Membaca novel perdana Windry ini serasa membaca novel dari pengarang lain, bukan Windry banget. Aura novel ini ceria, nggak gloomy seperti novel-novel Windry lainnya (terutama Memori). Selain itu, jika di novel-novel Windry lain yang sudah saya baca para tokohnya lebih banyak berbagi pikiran mereka--yang membuat pembaca bisa lebih engaged dengan mereka--di Orange justru tokoh-tokohnya lebih banyak bertindak, sedangkan alasan mereka melakukan apa yang mereka lakukan hanya bisa ditebak pembaca. Singkat kata, novel Orange ini metropop banget deh. Selain itu, saya merasakan sedikit banyak sentuhan Christian Simamora. Saya tidak tahu nyatanya berapa banyak pengaruh Christian Simamora sebagai editor, dalam proses penulisan naskah ini, tapi ada beberapa bagian yang menggunakan kata ganti orang tanpa jelas merujuk ke tokoh yang mana. It is VERY Christian Simamora dan tidak pernah saya temukan dalam tulisan Windry yang lain. Ini tentu bukan sesuatu yang buruk, cuma lucu aja, mengingat saya sudah membaca karya-karya Windry yang muncul belakangan baru baca novel ini. Dan justru bagus, karena berarti semakin ke depan, Windry semakin menemukan ciri khasnya dan akhirnya karya-karyanya bisa dicintai pembaca karena kekhasannya tersebut.

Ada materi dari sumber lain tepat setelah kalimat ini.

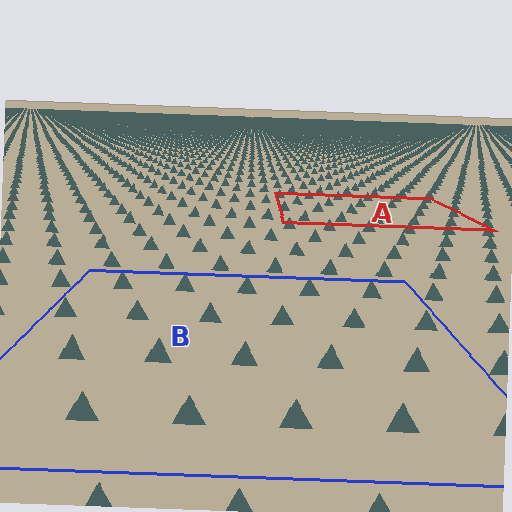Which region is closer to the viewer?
Region B is closer. The texture elements there are larger and more spread out.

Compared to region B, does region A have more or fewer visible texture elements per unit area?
Region A has more texture elements per unit area — they are packed more densely because it is farther away.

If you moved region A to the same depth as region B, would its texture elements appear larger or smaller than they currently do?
They would appear larger. At a closer depth, the same texture elements are projected at a bigger on-screen size.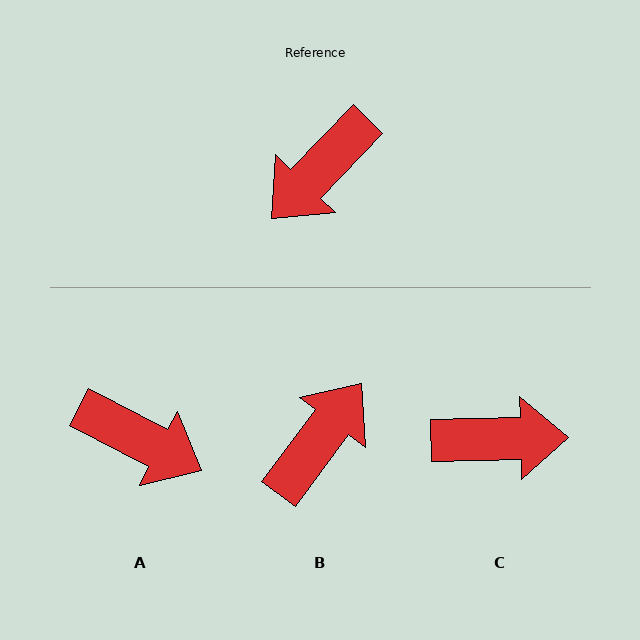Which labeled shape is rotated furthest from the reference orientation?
B, about 173 degrees away.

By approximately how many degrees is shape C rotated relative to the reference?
Approximately 136 degrees counter-clockwise.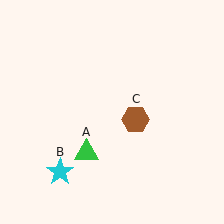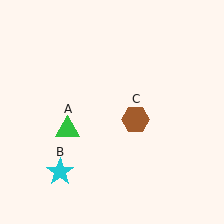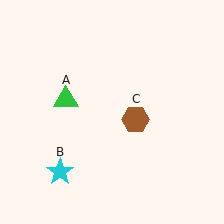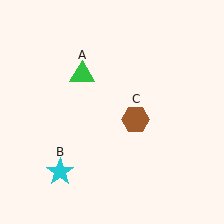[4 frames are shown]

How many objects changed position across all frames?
1 object changed position: green triangle (object A).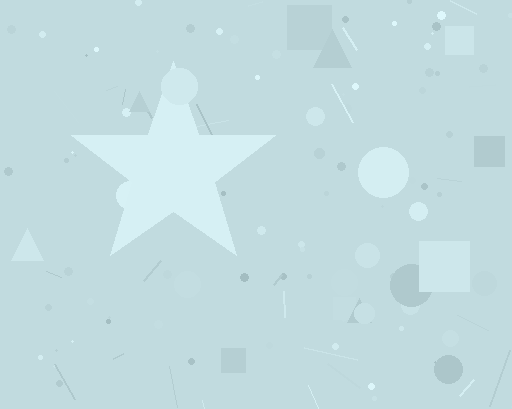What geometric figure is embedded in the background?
A star is embedded in the background.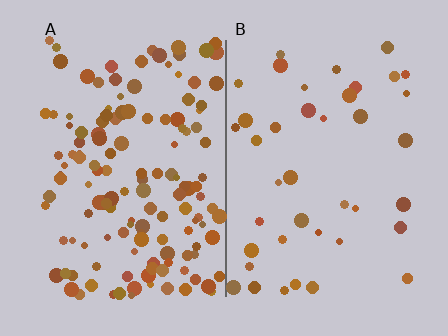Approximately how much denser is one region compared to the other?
Approximately 3.5× — region A over region B.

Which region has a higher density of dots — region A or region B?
A (the left).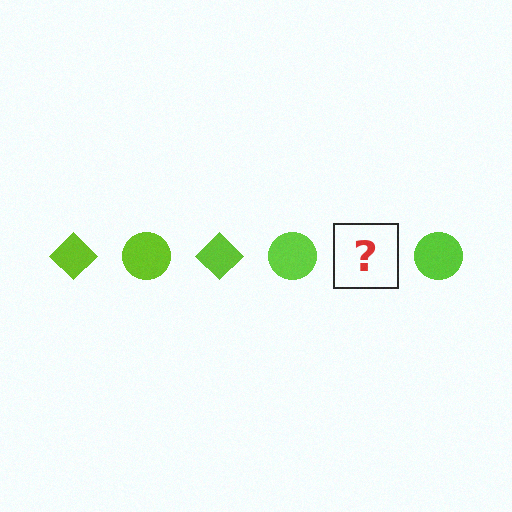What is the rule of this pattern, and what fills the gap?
The rule is that the pattern cycles through diamond, circle shapes in lime. The gap should be filled with a lime diamond.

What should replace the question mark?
The question mark should be replaced with a lime diamond.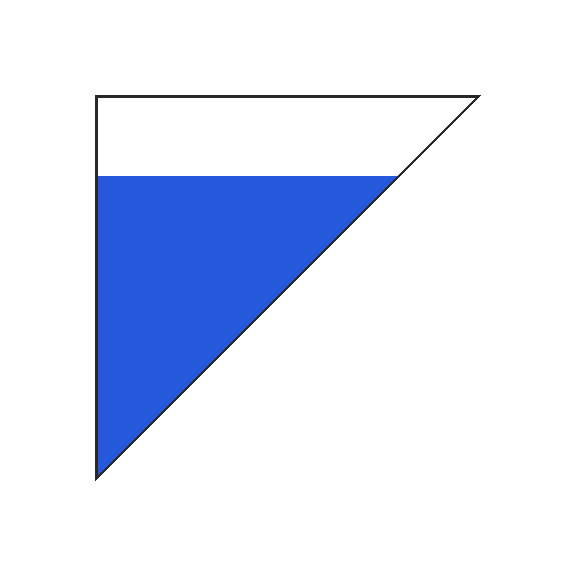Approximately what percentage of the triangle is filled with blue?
Approximately 60%.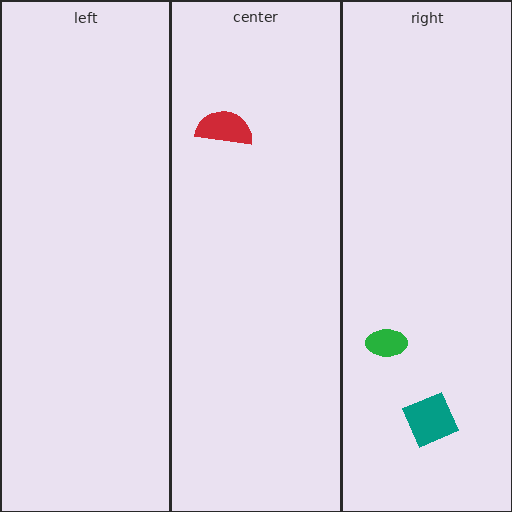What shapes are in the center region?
The red semicircle.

Mengenai jalan cerita, walau temanya sudah cukup pasaran, saya tetap suka. Namun banyak adegan yang saya harap bisa diceritakan lebih rinci. Chemistry antara Faye dan Diyan dan juga Rera dan Diyan terasa kurang. Sebenarnya saya nggak keberatan seandainya halaman buku ini ditambah 100 lagi--ini nggak tahu sih udah telat atau belum, mengingat edisi revisi novel ini akan terbit bulan Juni--kalau bisa menceritakan perkembangan hubungan Faye dan Diyan lebih banyak dan juga flashback hubungan Rera dan Diyan. Satu yang saya suka, detail mengenai pekerjaan Faye sebagai fotografer yang sangat mendukung karakter Faye dan juga sepertinya sangat menyenangkan untuk dibaca; hal yang masih jadi ciri khas Windry sampai sekarang.
Kesalahan penulisan, terutama grammar bahasa Inggris, bertaburan. Nah, ini juga semoga bisa diperbaiki di edisi selanjutnya :D
Secara umum, Orange merupakan novel ringan yang bisa kamu baca di mana saja dengan cepat, seperti saya yang membacanya sepanjang naik Transjakarta rumah-kantor dan kantor-rumah. Sebuah karya debut yang manis. Beli edisi revisinya aja, tapi, dibanding berburu edisi lamanya. Hehe.
sama saya juga tetap suka banyak adegan yang saya harap bisa diceritakan lebih rinci.